If you were lured by Marcus’s Cash Isa’s 4.75% rate last year, log into your account and renew your bonus. What is unusual for banks and building societies is that you can do this when the bonus runs out, if there is still one on offer.
That rate of 4.75%, including the bonus, has now fallen to 4.3%. Once your bonus expires, you will earn 3.79pc.
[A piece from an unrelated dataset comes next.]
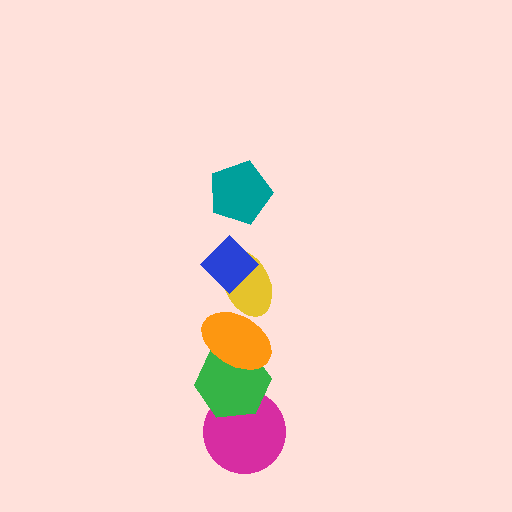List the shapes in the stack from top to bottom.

You can increase it again to 4.3% in a few minutes by simply extending your bonus.
If your one-year fixed rate Isa is coming to an end, look for the best rates on offer now (4.53% from Shawbrook and 4.52% from Virgin Money).
Your current provider’s rate may not be nearly as competitive as it used to be.
One of these is Tesco Bank, which became part of Barclays in November. Last year it offered a near top rate of 4.9% and now only 4.05%.
To switch Isa, find an account that suits you and then ask the new provider to arrange the move. Don’t do it yourself, because you will lose the tax-free interest status on your money.
While there are still great interest rates available, they are generally not as generous as in January last year, thanks to two cuts to the Bank of England’s base rate, from 5.25% to 4.75%.
Cutbacks among providers followed, the latest of which are now trickling down.
Some have lowered their rates by more than the 0.5 percentage point drop in the base rate, others by less.
But there’s still a big difference between the best paying, easy-to-access cash Isa (5 percent) and the worst (1.15 percent).